Python implementations of NBSVM

Last Update:2018-05-27 Source: Internet

Author: User

Tags svm

Developer on Alibaba Coud: Build your first app with APIs, SDKs, and tutorials on the Alibaba Cloud. Read more ＞

Nbsvm

Naive Bayes (Naive bayers) and Support vector Machine (SVM) are the basic models commonly used in text categorization. Under different data sets, different characteristics and different parameters, the effects of the two are varied. In general, NB is better than SVM in short text, and SVM performs better on long text.

NBSVM from the paper <baselines and bigrams simple, good sentiment and Topic Classification>, is a new classification method proposed by the author, it combines NB and SVM, The principle can be summed up in a sentence:

"Trust NB unless SVM is very confident"

The authors have experimented on different datasets, and have made better results than individual NB and SVM, and the results and principles can be found in the original paper.

The author also provides the MATLAB code, this article will use Python to carry on the simple demo implementation to the NBSVM.

Problem description

To achieve a small Chinese news text classification problem. The training set data consists of 11 kinds of news, the text has already done participle, each kind of news has 1600, corresponding label from 1 to 11. The test set consists of 11*160 data. The experimental data and the results of the comparisons come to self-knowledge column, detailed address see reference.

Algorithm steps

vectorization, TF-IDF feature extraction

 count_v0=  Countvectorizer (); Counts_all = Count_v0.fit_transform (train_x +  test_x); count_v1= Countvectorizer (vocabulary=  Count_  V0.VOCABULARY_);   Counts_train =  count_v1.fit_transform (train_x); Print ("The Shape of Train is" +  repr (counts_train.shape)) Count_v2 = Countvectorizer (vocabulary=  Count_ V0.VOCABULARY_); Counts_test =  count_v2.fit_transform (test_x); print ("The shape of test is" +  repr (counts_test.shape)) tfidft Ransformer =  Tfidftransformer (); train_x =  Tfidftransformer.fit (counts_train). Transform (Counts_train); test_x = Tfidftransformer.fit (counts_test).

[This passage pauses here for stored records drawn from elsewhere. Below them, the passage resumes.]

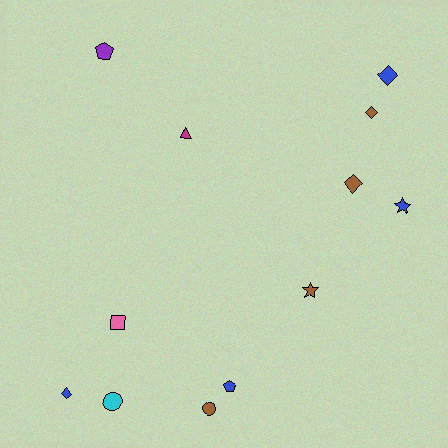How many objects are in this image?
There are 12 objects.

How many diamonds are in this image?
There are 4 diamonds.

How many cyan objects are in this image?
There is 1 cyan object.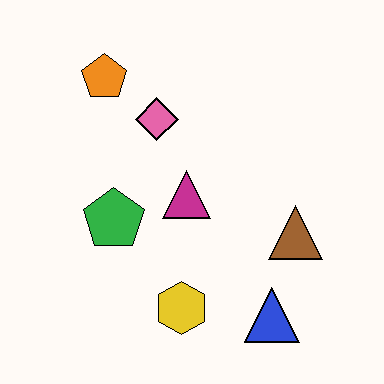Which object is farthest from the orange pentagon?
The blue triangle is farthest from the orange pentagon.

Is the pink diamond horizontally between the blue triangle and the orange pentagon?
Yes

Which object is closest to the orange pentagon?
The pink diamond is closest to the orange pentagon.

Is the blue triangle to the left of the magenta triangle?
No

Transform (Counts_test);

Calculate Log-count-ratio
To simplify the problem, we turn the multiple classification (n) problem into several two classification problems, so we need to convert the label to one-hot encoded form, and the corresponding y_i value is 1 and 0.
```
def PR (x, Y_i, y):     p = x[y==y_i].sum (0) # axis = 0    return (p+1)/((y==y_i). SUM () +1) #正则化 R = Sparse.csr_matrix (NP . log (pr (x,1,y)/PR (x,0,y)))
```
Use x r (elementwise-product) instead of the original training data x in the linear classifier as the training data of the NBSVM.
```
X_NB = x.multiply (r)
```
Using the new training data and training tag, the classifier is trained, and the LR classifier is used here.
```
CLF = Logisticregression (C=1, Dual=false, N_jobs=1). Fit (x_nb, y)
```
The predictive test set also x_test r the data of the test set to the same processing.
```
Clf.predict (X_test.multiply (R))
```

Experimental results

The accuracy rate in the validation set reaches 0.8565. The following table is an experimental effect that other methods classify on the dataset.

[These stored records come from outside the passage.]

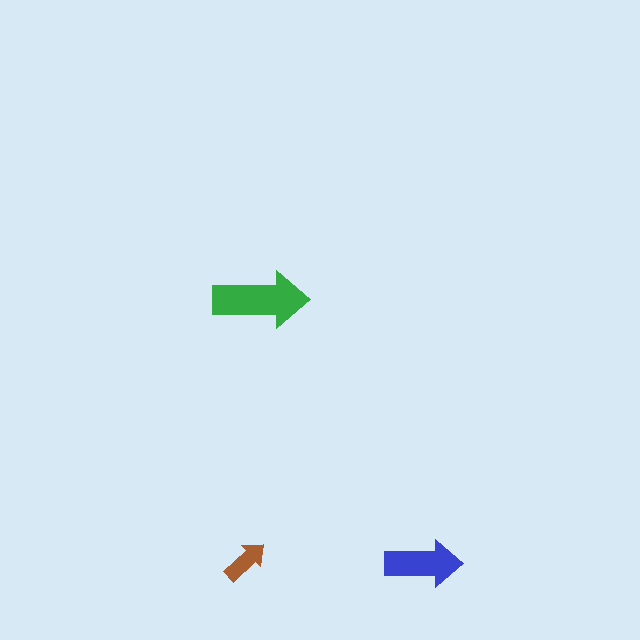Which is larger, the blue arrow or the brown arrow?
The blue one.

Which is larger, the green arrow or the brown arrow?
The green one.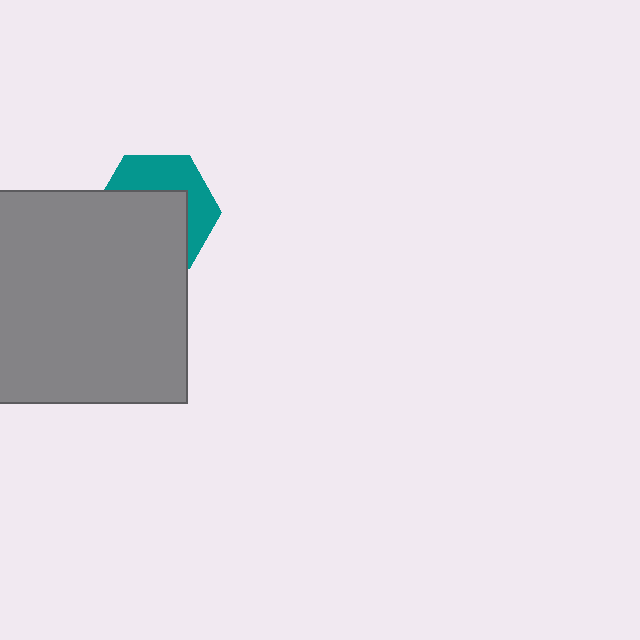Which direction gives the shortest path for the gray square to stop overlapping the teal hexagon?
Moving down gives the shortest separation.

As can be seen, NBSVM not only improved the naïve Bayesian and SVM methods of the individual role, and compared with the method of deep learning time less, the effect of silk is no inferior.

Feelings

In the text classification model, the optimal basic classification model often has no definite answer due to the difference of data sets and features. To solve this problem, NBSVM combines the two most common basic classification models by training a weighting factor (which can be regarded as a regularization of the model) to form a basic model with strong versatility and better effect.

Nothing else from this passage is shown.